Detention Beyond ICE
Detention is discussed in this story through the lens of Immigration and Customs Enforcement’s detention network. As the story notes, the daily average of ICE detention stands at 52,000 as of September 10 (it actually peaked just over 55,000 in late July). This is, as noted, the largest detention system in the world.
In addition to ICE detention, however, there is detention conducted by the Customs and Border Protection - which reached a 16,000 daily average in June this year. Though CBP detention is supposed to be short term (typically days, not weeks) it is among the worst conditions one might experience. The pictures of kids shivering under silver blankets is CBP detention (see above). The photos of families fenced in under a bridge in El Paso is CBP detention. The story that broke in June about kids walking around in dirty diapers, in overcrowded conditions and given horrible food. That was CBP detention. People are supposed to only be held for 3 days before either release or transfer to another agency by Border Patrol. In June people were being held for over three weeks. As the number of people coming across the border has declined in recent months, so has CBP detention, but they still hold thousands every day, making sure their first stop is the “ice box.” It is no surprise, or should not be, that CBP has recorded its first deaths in detention in over a decade, all within the last year.

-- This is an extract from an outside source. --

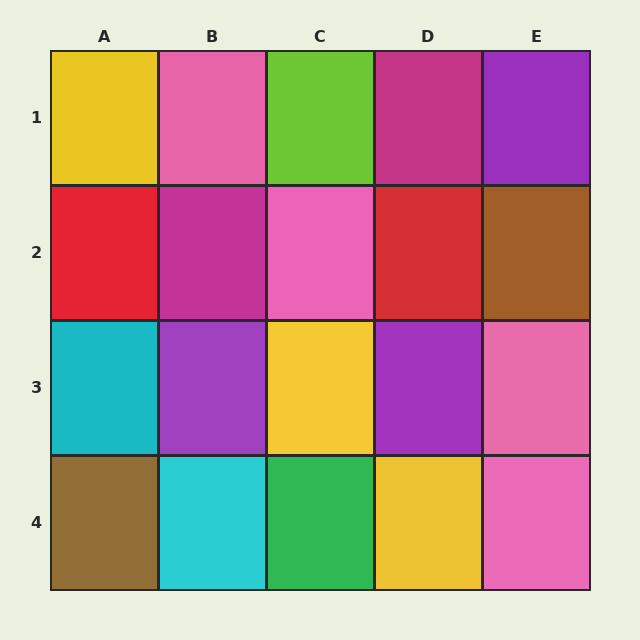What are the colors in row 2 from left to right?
Red, magenta, pink, red, brown.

As the documentary notes, children who are unaccompanied, or become “unaccompanied” through family separation, are handed over to the Department of Health and Human Services’ Office of Refugee Resettlement (ORR). ORR was holding 7,000 children at the end of August - down from close to 14,000 in December. ORR detention facilities run the gamut from small “non-profit” shelters to massive tent cities built on military bases that hold over a thousand kids at a time, like the “temporary" shelter in Homestead, Florida. ORR facilities are supposed to be licensed by the states they are located in to care for children, but this state oversight has been uneven. Texas, for example, has failed to shutter a facility order closed by a federal court last year for administering psychotropic drugs to immigrant children.
The United States Marshals Service detained 12,000 immigrants a day last year while they awaited prosecution for irregular entry or re-entry. USMS does not have its own detention facilities, and so these detainees are held in local jails and/or federal prisons.

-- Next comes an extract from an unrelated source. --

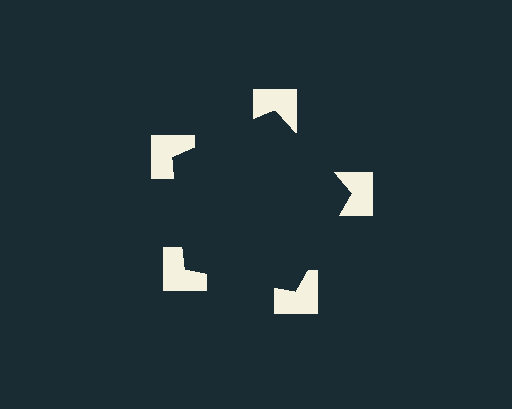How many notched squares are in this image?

Finally, there are over 10,000 immigrants in federal prison on any given day, serving time for irregular entry or re-entry. Some of these immigrants are held in special “Foreign-only” prisons, all run by private contractors, which are part of the Federal prison system.
USMS and BOP detention and incarceration is the result of criminal penalties introduced that target migration across the border with Mexico specifically. It is completely unnecessary in light of the massive civil enforcement system already in place. Most Democratic presidential candidates support ending criminal prosecution of irregular entry (a misdemeanor). Biden and O’Rourke are the exceptions.
So, the total number of immigrants detained in this country on any day is currently between 85 and 90,000 and was well over 100,000 in the spring.
Also worth mentioning, the other 100,000 people in virtual detention every day, as they live with ankle monitors.
Finally, as these overall numbers have come down slightly in recent months, one reason is that the United States is now requiring close to 40,000 people to wait in Mexico before they can see an immigration judge to hear their asylum case.